Data Releases (latest, v2.1 – official Y2 benchmark)

Please cite this data set as

Laura Dietz, Ben Gamari, Jeff Dalton.
"TREC CAR 2.1: A Data Set for Complex Answer Retrieval".
Version 2.1, 2018.
http://trec-car.cs.unh.edu

This is the official dataset for the Y2 evaluation.

It contains the test queries (benchmarkY2test) as well as a new AllButBenchmark file for knowledge graph construction. Notice that submissions with the v2.0 AllButBenchmark file are not allowed.

The paragraph IDs and entity IDs have not changed between this version and v2.0.

Submission URL

Submit your runs here: https://ir.nist.gov/trecsubmit/car.html requires pre-registration as a TREC team.

Data sets

All archives use XZ compression, datasize refers to uncompressed data.

• benchmarkY2test-public.v2.1.1.tar.xz Official evaluation topics for TREC CAR 2018 (Year 2). Test set for Y2 benchmark, includes outlines only. Qrels will be released later in the year. (fixed July 25, 2018) **

• unprocessedAllButBenchmark.v2.1.tar.xz Like unprocessedTrain, but contains nearly everything of Wikipedia, only omitting pages in the benchmarkY2, benchmarkY1, and test200 benchmarks. The splits offered are consistent with the “train” file below.

** Part of the benchmarkY2test benchmark are based on the TQA dataset of AI2, further described here: Kembhavi, Aniruddha, et al. “Are You Smarter Than a Sixth Grader? Textbook Question Answering for Multimodal Machine Comprehension.” CVPR. Vol. 2. 2017.

• validation script - and the required car.topics file: To validate that your run files are in the correct format before uploading it.

• Tree-qrels Hierarchical ground truth also for internal sections (to distinguish from previous qrels with hierarchical information only for the leaf-sections, I refer to these as tree.qrels). Contains tree-qrels for test200, benchmarkY1train benchmarkY1test, and train. Remarks: Previous benchmarks did not contain automatic qrels for internal sections.
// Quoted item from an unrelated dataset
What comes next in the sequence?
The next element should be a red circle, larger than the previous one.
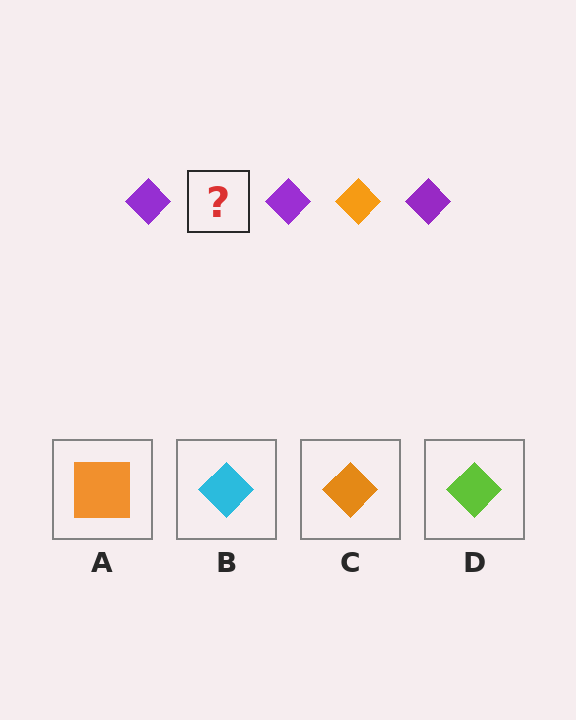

Hierarchical qrels only contained relevance assessments for paragraphs/entities directly included in that section. In contrast, tree-qrels marke an paragraph/entity as relevant if it is contained in the section or any child section. We ask participants in the 2018 evaluation to include ranking also for internal sections. (Released July 26, 2018).

The following releases of v2.0 are still valid.

• paragraphCorpus.v2.0.tar.xz paragraph collection covering both train and test articles, entities of all types, and paragraphs from all content sections and lead paragraphs.

• benchmarkY1-test-public.v2.0.tar.xz Official evaluation topics for TREC CAR 2017. Test set for Y1 benchmark, includes outlines only. For qrels for the test set see datasets below.

• benchmarkY1-train.v2.0.tar.xz Train set for Y1 benchmark. Includes outlines, articles, qrels. (Selected in an with the same process as the test set.)

• train.v2.0.tar.xz: Articles from 50% of Wikipedia that match the selection criterion. This half is dedicated for training any data-hungry machine learning methods. Data provided as articles, outlines, and qrels. Additionally, segmentation of the data into five folds for cross validation is provided in this archive.

• test200.v2.0.tar.xz A manual selection of 200 pages from fold0, provided for training.

• unprocessedTrain.v2.0.tar.xz Minimally processed version of the 50% of Wikipedia for training. Includes all page types, all sections, etc. Also includes images embedded on the page. Feel free to use this to derive knowledge bases or map to a knowledge base of your choice. This archive includes a list of “legal” wikipedia page titles for filtering of external resources.

• benchmarkY1Test-manual-qrels-v2.0.tar.xz Manual NIST assessments from 2017, translated to paragraph ids and entity ids of the V2.0 release.

• benchmarkY1-test.tar.xz Automatic ground truth and full articles for the official evaluation topics for TREC CAR 2017.

Unless denoted otherwise files are based on a Wikipedia dump from December 20, 2016. BenchmarkY2test is based on files from the AI2’s TQA corpus and a Wikipedia dump from June 2018.

Old Releases

For discontinued data releases see:

Support Tools

Python support tools for reading this data can be found here: https://github.com/TREMA-UNH/trec-car-tools branch:v2.1 directory: python3 It is available on PyPi and anaconda cloud as trec-car-tools v2.1.

Java support tools for reading this data can be found here: https://github.com/TREMA-UNH/trec-car-tools-java tag:11.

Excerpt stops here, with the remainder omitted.